# Guro Victor Rivera



## ziason (Sep 22, 2006)

Does anyone know anything about  Guro Victor Rivera. He is teaching Filipino Martial Arts with Kali near me and I am thinking about signing up. I just wanted to see if anyone has any experience with him and what you think of him.


----------



## arnisador (Sep 22, 2006)

What style of FMA does he teach?


----------



## lhommedieu (Sep 23, 2006)

If you're referring to Victor Rivera of West Palm Beach, Florida, I can share the following:

I had the pleasure of meeting Victor several years ago when he visited my school for a couple of private lessons while he was travelling to New York to visit relatives (he had seen my website and was curious about what I taught - so he came all the way out to Queens to find out).  About a year later he invited me down to Florida to teach a seminar and was a gracious host.  I stayed at his beautiful home and he even took me to a horse show one afternoon.

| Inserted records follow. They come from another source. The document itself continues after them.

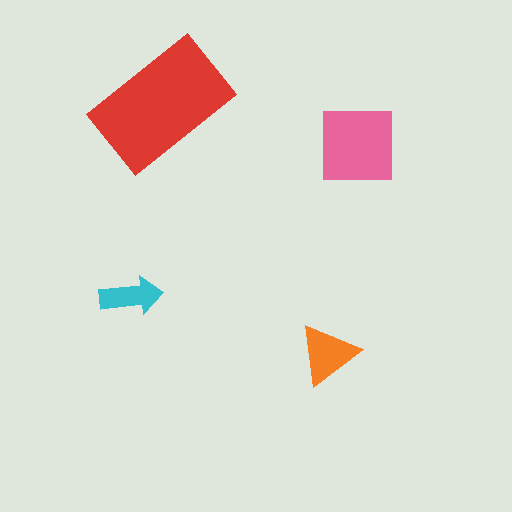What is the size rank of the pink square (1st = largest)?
2nd.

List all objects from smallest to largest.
The cyan arrow, the orange triangle, the pink square, the red rectangle.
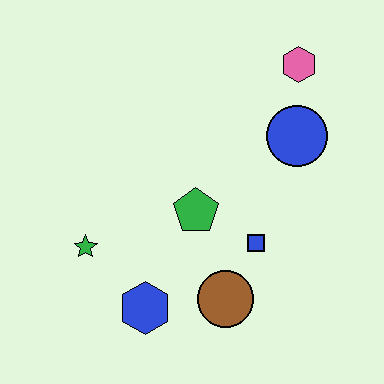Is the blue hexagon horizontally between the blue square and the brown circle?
No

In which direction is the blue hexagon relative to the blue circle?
The blue hexagon is below the blue circle.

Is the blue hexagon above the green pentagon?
No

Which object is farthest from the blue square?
The pink hexagon is farthest from the blue square.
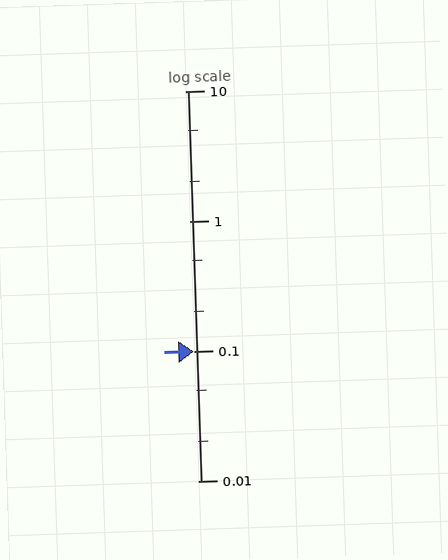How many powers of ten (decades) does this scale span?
The scale spans 3 decades, from 0.01 to 10.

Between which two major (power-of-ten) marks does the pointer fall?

Victor has an extensive background in both Western boxing and Chinese martial arts and I believe was introduced to the FMA's through Danny Inosanto.  While I was there he was a student of both Raffy Pambuan and Gat Puno Abundio "Garimot" Baet.  It's been a couple of years since we've corresponded, but he informed me the last time that he was training for Dog Brothers full-contact sparring.  I'm not sure what he's been up to lately.

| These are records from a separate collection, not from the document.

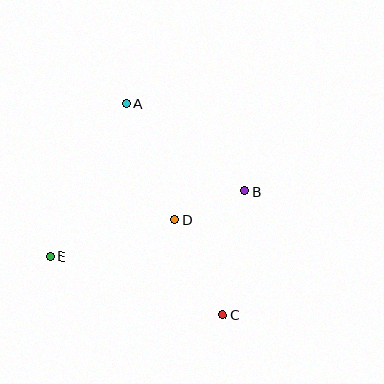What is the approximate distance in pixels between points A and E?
The distance between A and E is approximately 171 pixels.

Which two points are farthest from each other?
Points A and C are farthest from each other.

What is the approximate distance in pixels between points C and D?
The distance between C and D is approximately 106 pixels.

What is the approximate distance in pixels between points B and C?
The distance between B and C is approximately 126 pixels.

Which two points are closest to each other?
Points B and D are closest to each other.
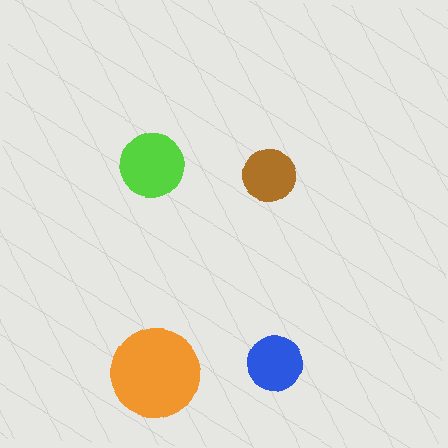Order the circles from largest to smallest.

Victor has an extensive background in FMA's and would be an excellent choice for a teacher.  He's also a very nice guy.

Best,

Steve Lamade


----------



## ziason (Sep 29, 2006)

lhommedieu said:


> If you're referring to Victor Rivera of West Palm Beach, Florida, I can share the following:
> 
> I had the pleasure of meeting Victor several years ago when he visited my school for a couple of private lessons while he was travelling to New York to visit relatives (he had seen my website and was curious about what I taught - so he came all the way out to Queens to find out).  About a year later he invited me down to Florida to teach a seminar and was a gracious host.  I stayed at his beautiful home and he even took me to a horse show one afternoon.
> 
> ...


This is a link to the studio offering his course. It is very near my house. It sounds like it would definetely be worth a look. Thanks for the info.


----------



## lhommedieu (Sep 30, 2006)

ziason said:


> This is a link to the studio offering his course. It is very near my house. It sounds like it would definetely be worth a look. Thanks for the info.


 
No problem.  Please give Victor my warmest regards.

Best,

Steve


----------



## tim_stl (Oct 2, 2006)

lhommedieu said:


> Victor has an extensive background in FMA's and would be an excellent choice for a teacher. He's also a very nice guy.


 
i second this.  i see guro victor every year at the garimot retreat in florida, and look forward to seeing him every time.  he's a great guy.



tim


----------